Sur les quelque 13.000 défaillances d'entreprises enregistrées sur un an au deuxième trimestre 2017, l'étude Altares publiée ce 10 juillet révèle que 3.311 ont été chiffrées dans le secteur de la construction, soit une chute de -16,6%. Un constat jamais observé depuis vingt ans.

Avec 12.925 défaillances d'entreprises enregistrées sur un an, au second trimestre 2017, l'étude du cabinet Altares, révèle le 10 juillet 2017, que le nombre de défaillances d'entreprises* a baissé de 7,8 % sur un an. Du jamais vu depuis vingt ans. Un constat qui se traduit également dans le secteur de la construction. Son nombre de défaillances évalué à 3.311 a donc chuté de -16,6 % au second trimestre 2017 par rapport à la même période en 2016.

 

Même constat dans le bâtiment et l'immobilier

 

Globalement, la construction a enregistré 64 sauvegardes, 963 redressements judiciaires et 2.284 liquidations judiciaires, dévoile l'étude Altares. En détails, le bâtiment et l'immobilier comptabilisent respectivement 27 et 37 sauvegardes ; 795 et 168 redressements judiciaires et enfin 2.006 et 278 liquidations judiciaires sur la même période.

 

"Même en remontant jusqu'en 1997, on n'observe pas autant d'indicateurs positifs sur autant de secteurs et sur des tailles d'entreprise aussi variées", a signalé, Thierry Millon, directeur des études d'Altares. Dans la même analyse, le cabinet rappelle que l'année 2017 avait débuté par un premier trimestre tombé pour la première fois depuis 2008 sous le seuil des 16.000 défaillances. Sur les trois premiers mois de l'année 2017, 15.667 entreprises avaient été placées en procédure de sauvegarde, de redressement ou de liquidation judiciaire, contre 16.309 un an plus tôt.

 

Au final, "pour la première fois depuis 2012, plus de 30 % des jugements prononcés sont des ouvertures de redressement judiciaire, signes que les entreprises se présentent devant le tribunal avec une situation financière non définitive permettant à ce dernier d'envisager une solution de rebond par continuation ou cession", explique Thierry Millon.

 

Les TPE également dans une bonne tendance positive

 

Autre point également évoqué dans l'étude : les défaillances comptabilisées selon les types d'entreprises. Elles reculent donc à un rythme proportionnel à la taille de l'entreprise, constate l'étude. "La baisse est ainsi de 10% pour les TPE de 3 à 10 salariés, 13% pour les PME de 10 à 49 salariés et même 34% pour celles de 50 à 99 salariés", ajoute-t-elle. Seules les sociétés de plus grande taille, au-delà de 100 salariés, affichent une évolution défavorable (+11%). Ces dernières représentent seulement une trentaine de sociétés, soit un volume qui demeure faible après un deuxième trimestre au plus bas sur 10 ans. 20% de ces sociétés ont évité la liquidation judiciaire.

 

Quant aux entreprises de moins de trois salariés, "elles sont naturellement les plus nombreuses à déposer le bilan mais elles aussi s'inscrivent, ce deuxième trimestre, sur de bonnes tendances après un premier trimestre stable voire hésitant", indique Altares. Au total, ce sont près de 9.397 micro entreprises qui sont tombées en défaillance, au second trimestre 2017, c'est-à-dire 6,7% de moins en comparaison du même trimestre 2016. Ce qui représente le meilleur chiffre depuis 2010.

 

Que signifie la défaillance d'entreprise ?

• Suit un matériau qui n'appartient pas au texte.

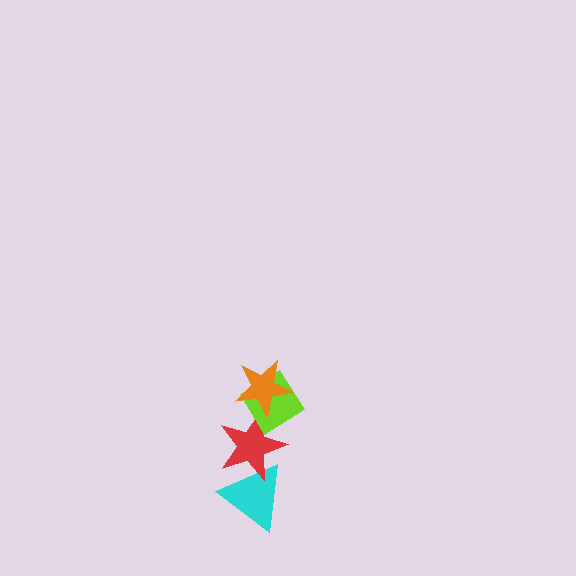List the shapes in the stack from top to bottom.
From top to bottom: the orange star, the lime diamond, the red star, the cyan triangle.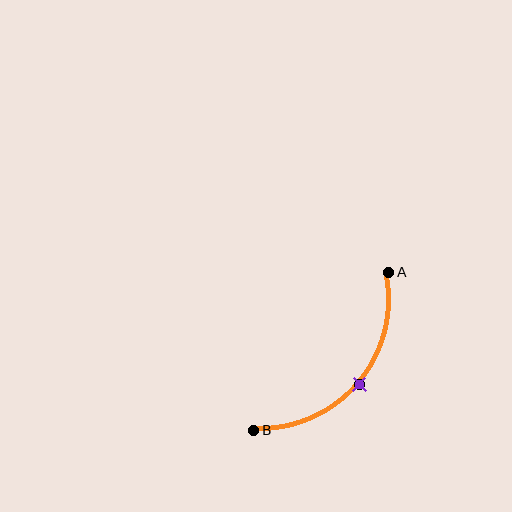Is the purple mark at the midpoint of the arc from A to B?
Yes. The purple mark lies on the arc at equal arc-length from both A and B — it is the arc midpoint.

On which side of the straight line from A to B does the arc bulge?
The arc bulges below and to the right of the straight line connecting A and B.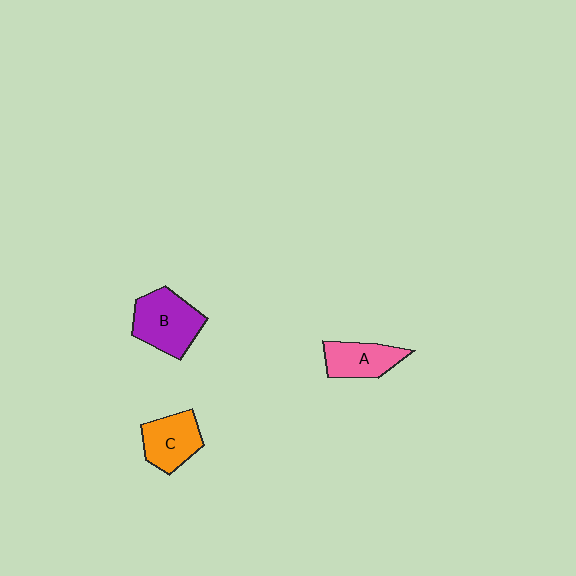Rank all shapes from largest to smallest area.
From largest to smallest: B (purple), C (orange), A (pink).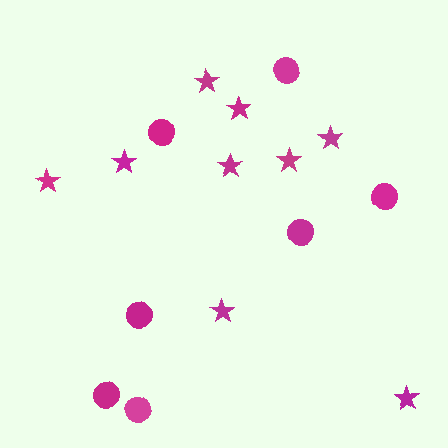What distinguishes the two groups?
There are 2 groups: one group of circles (7) and one group of stars (9).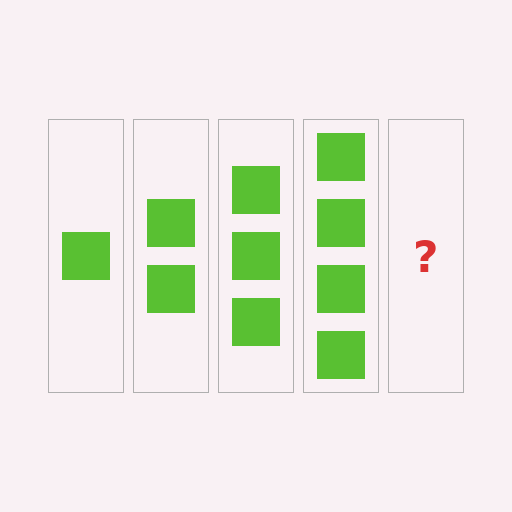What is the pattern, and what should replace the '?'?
The pattern is that each step adds one more square. The '?' should be 5 squares.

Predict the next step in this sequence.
The next step is 5 squares.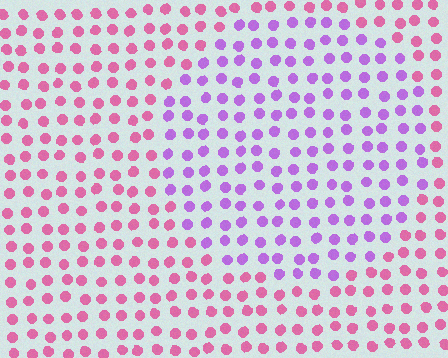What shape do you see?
I see a circle.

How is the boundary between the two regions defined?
The boundary is defined purely by a slight shift in hue (about 48 degrees). Spacing, size, and orientation are identical on both sides.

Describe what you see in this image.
The image is filled with small pink elements in a uniform arrangement. A circle-shaped region is visible where the elements are tinted to a slightly different hue, forming a subtle color boundary.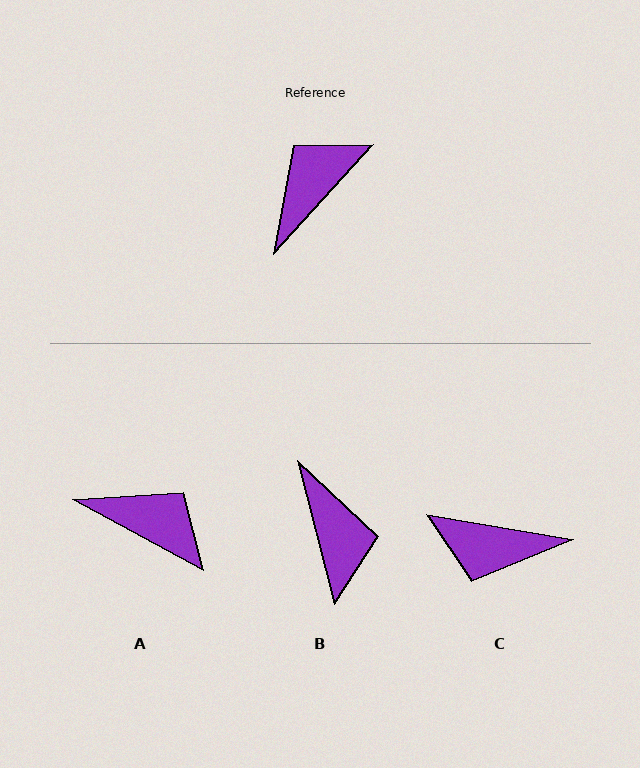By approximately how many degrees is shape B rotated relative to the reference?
Approximately 123 degrees clockwise.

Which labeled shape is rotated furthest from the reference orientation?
C, about 123 degrees away.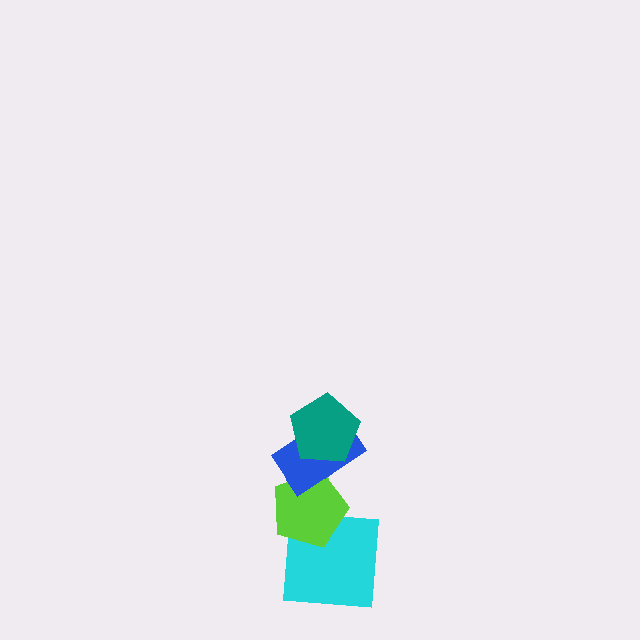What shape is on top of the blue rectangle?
The teal pentagon is on top of the blue rectangle.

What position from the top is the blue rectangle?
The blue rectangle is 2nd from the top.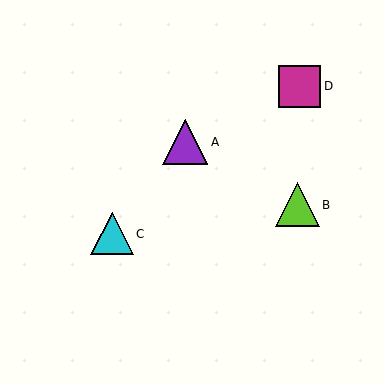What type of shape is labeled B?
Shape B is a lime triangle.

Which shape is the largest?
The magenta square (labeled D) is the largest.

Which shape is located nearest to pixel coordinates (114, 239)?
The cyan triangle (labeled C) at (112, 234) is nearest to that location.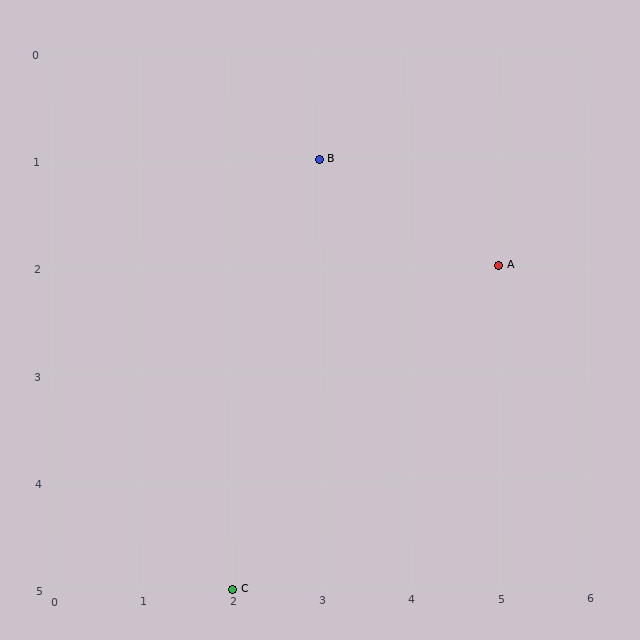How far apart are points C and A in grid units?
Points C and A are 3 columns and 3 rows apart (about 4.2 grid units diagonally).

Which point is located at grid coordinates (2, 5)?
Point C is at (2, 5).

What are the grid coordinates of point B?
Point B is at grid coordinates (3, 1).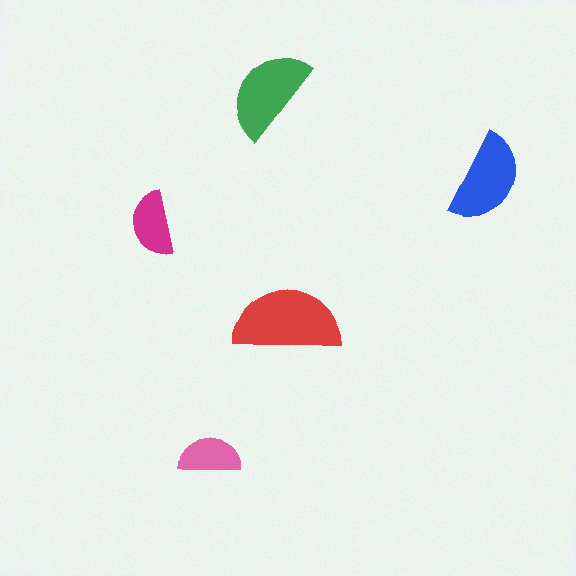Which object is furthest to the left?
The magenta semicircle is leftmost.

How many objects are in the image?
There are 5 objects in the image.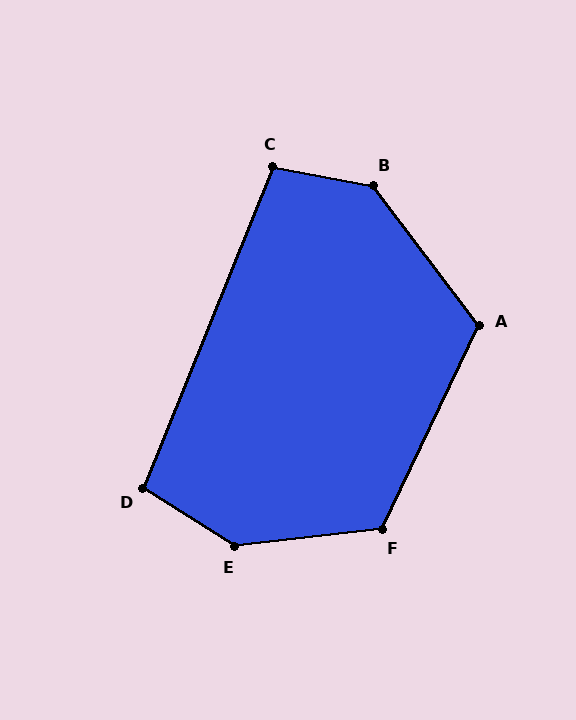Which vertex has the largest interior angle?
E, at approximately 141 degrees.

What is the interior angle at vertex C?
Approximately 101 degrees (obtuse).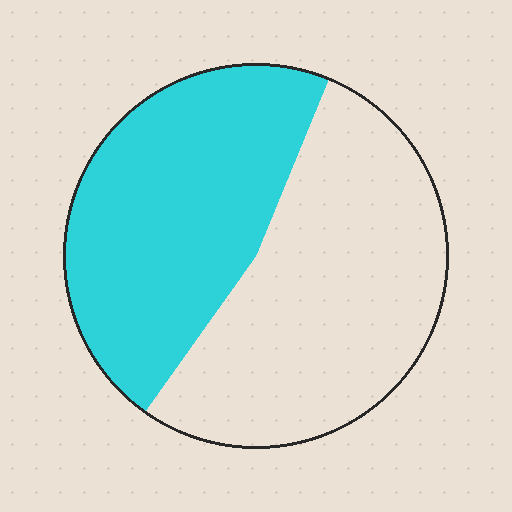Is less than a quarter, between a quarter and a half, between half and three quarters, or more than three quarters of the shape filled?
Between a quarter and a half.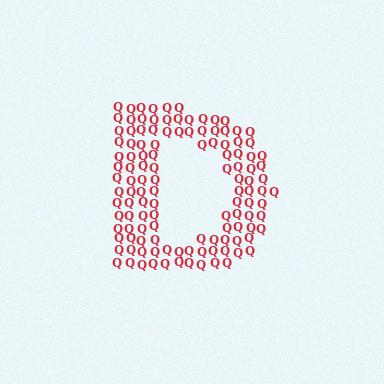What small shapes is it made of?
It is made of small letter Q's.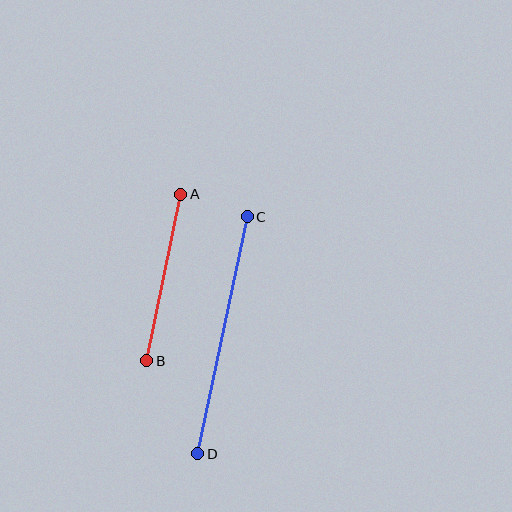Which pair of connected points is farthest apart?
Points C and D are farthest apart.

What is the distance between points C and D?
The distance is approximately 242 pixels.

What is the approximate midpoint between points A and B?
The midpoint is at approximately (164, 277) pixels.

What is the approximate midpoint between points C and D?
The midpoint is at approximately (222, 335) pixels.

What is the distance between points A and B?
The distance is approximately 170 pixels.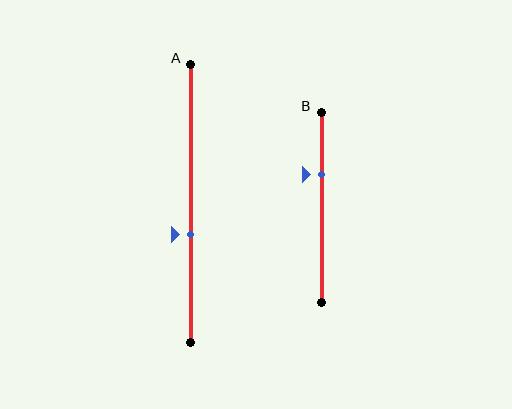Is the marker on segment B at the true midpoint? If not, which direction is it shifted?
No, the marker on segment B is shifted upward by about 18% of the segment length.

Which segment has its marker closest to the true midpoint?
Segment A has its marker closest to the true midpoint.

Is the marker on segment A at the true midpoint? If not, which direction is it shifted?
No, the marker on segment A is shifted downward by about 11% of the segment length.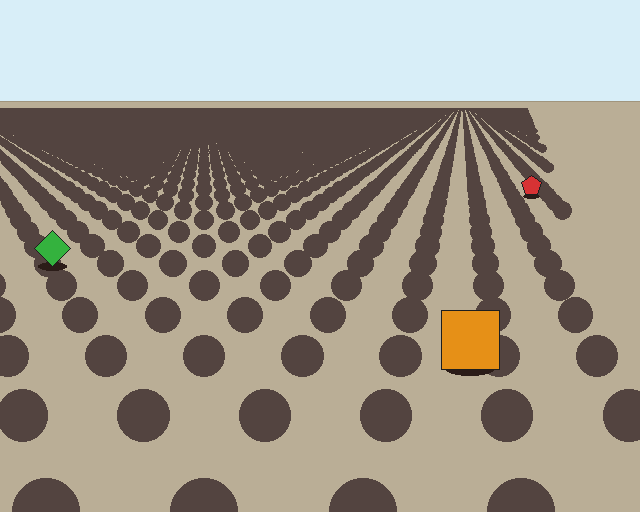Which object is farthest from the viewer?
The red pentagon is farthest from the viewer. It appears smaller and the ground texture around it is denser.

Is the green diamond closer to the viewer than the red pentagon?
Yes. The green diamond is closer — you can tell from the texture gradient: the ground texture is coarser near it.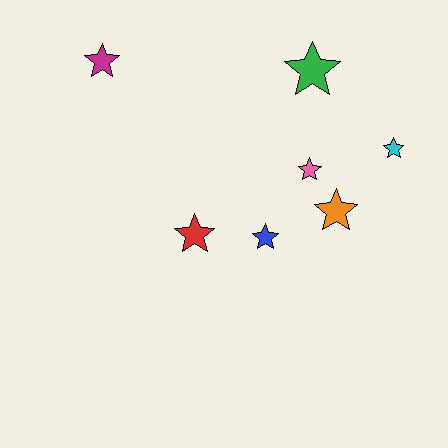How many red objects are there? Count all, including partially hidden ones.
There is 1 red object.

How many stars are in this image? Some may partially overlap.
There are 7 stars.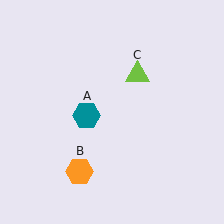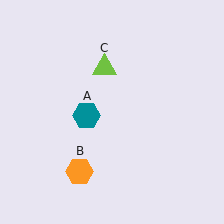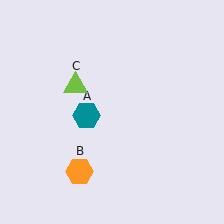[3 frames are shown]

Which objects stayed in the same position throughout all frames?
Teal hexagon (object A) and orange hexagon (object B) remained stationary.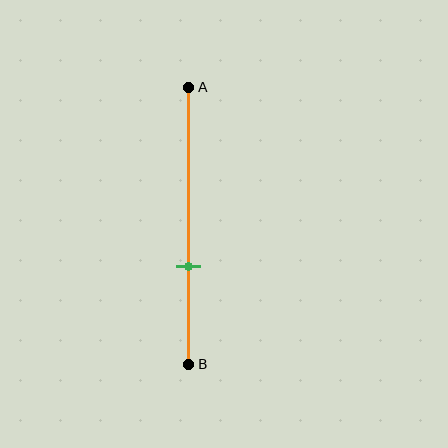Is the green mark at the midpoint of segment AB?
No, the mark is at about 65% from A, not at the 50% midpoint.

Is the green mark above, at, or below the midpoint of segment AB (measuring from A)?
The green mark is below the midpoint of segment AB.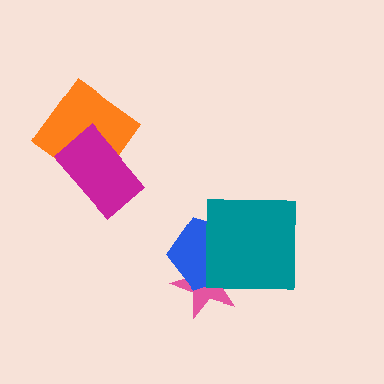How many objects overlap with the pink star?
2 objects overlap with the pink star.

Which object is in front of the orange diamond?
The magenta rectangle is in front of the orange diamond.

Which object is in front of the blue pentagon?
The teal square is in front of the blue pentagon.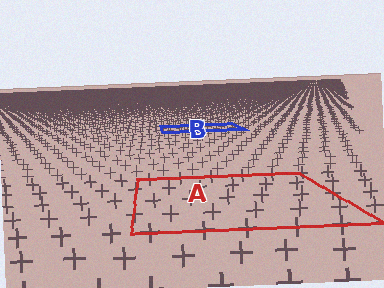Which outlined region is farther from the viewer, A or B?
Region B is farther from the viewer — the texture elements inside it appear smaller and more densely packed.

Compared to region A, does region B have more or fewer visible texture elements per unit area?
Region B has more texture elements per unit area — they are packed more densely because it is farther away.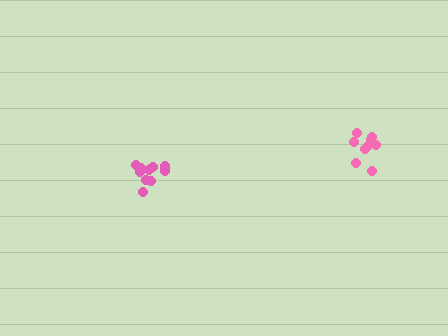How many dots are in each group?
Group 1: 10 dots, Group 2: 11 dots (21 total).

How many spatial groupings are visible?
There are 2 spatial groupings.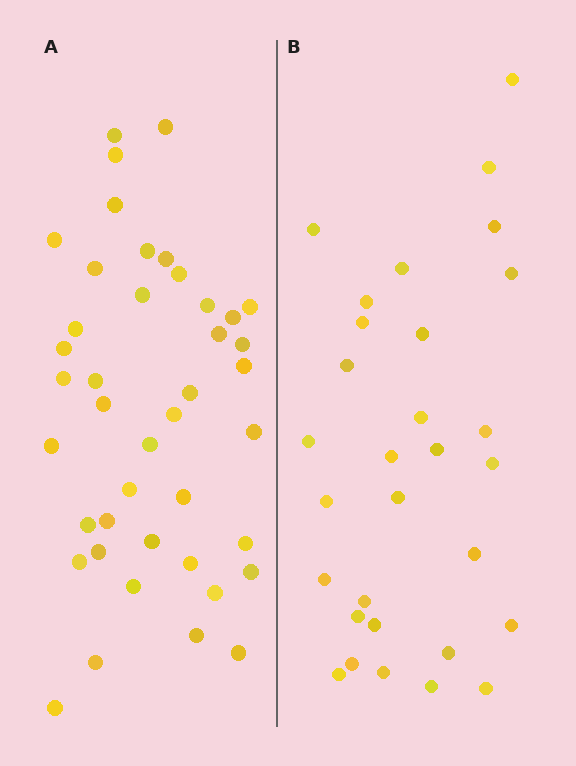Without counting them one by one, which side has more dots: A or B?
Region A (the left region) has more dots.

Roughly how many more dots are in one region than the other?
Region A has roughly 12 or so more dots than region B.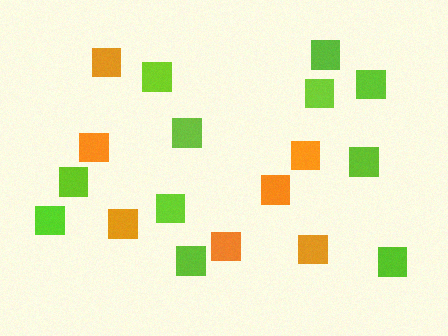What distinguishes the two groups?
There are 2 groups: one group of lime squares (11) and one group of orange squares (7).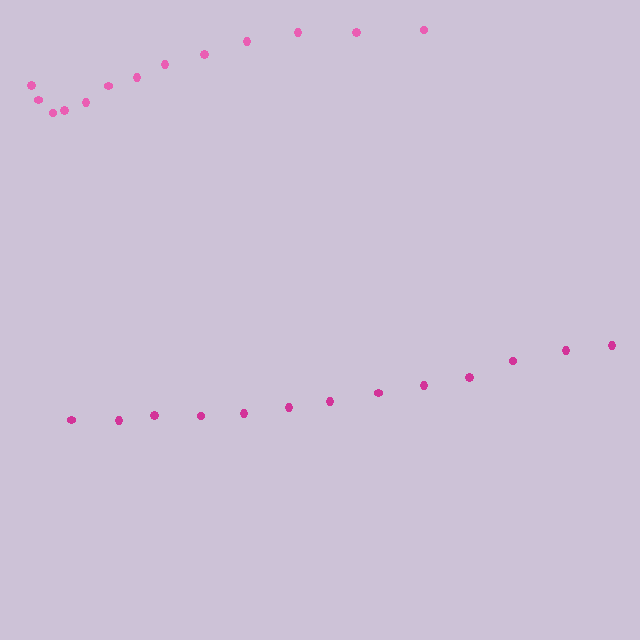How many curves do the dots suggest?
There are 2 distinct paths.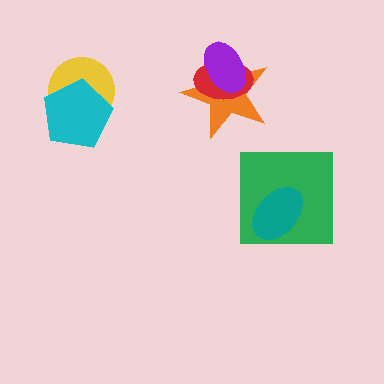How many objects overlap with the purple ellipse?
2 objects overlap with the purple ellipse.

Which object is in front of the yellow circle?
The cyan pentagon is in front of the yellow circle.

*Rappelons que la défaillance d'entreprise correspond à l'ouverture d'une procédure de sauvegarde, redressement judiciaire ou liquidation judiciaire directe auprès d'un Tribunal de commerce ou de grande instance. "Cela ne recouvre donc ni les procédures amiables (mandat ad 'hoc ou conciliation) ni les suites d'ouverture (arrêt de plan ou conversion en liquidation)", précise Altares dans sa note méthodologique. Le jugement prononçant le redressement judiciaire ouvre une période d'observation devant permettre à l'administrateur de dresser le bilan économique et d'élaborer un plan de redressement. La durée de la période d'observation est de six mois renouvelable une fois avec une prolongation exceptionnelle de six mois à la demande du procureur de la République, soit au total 18 mois.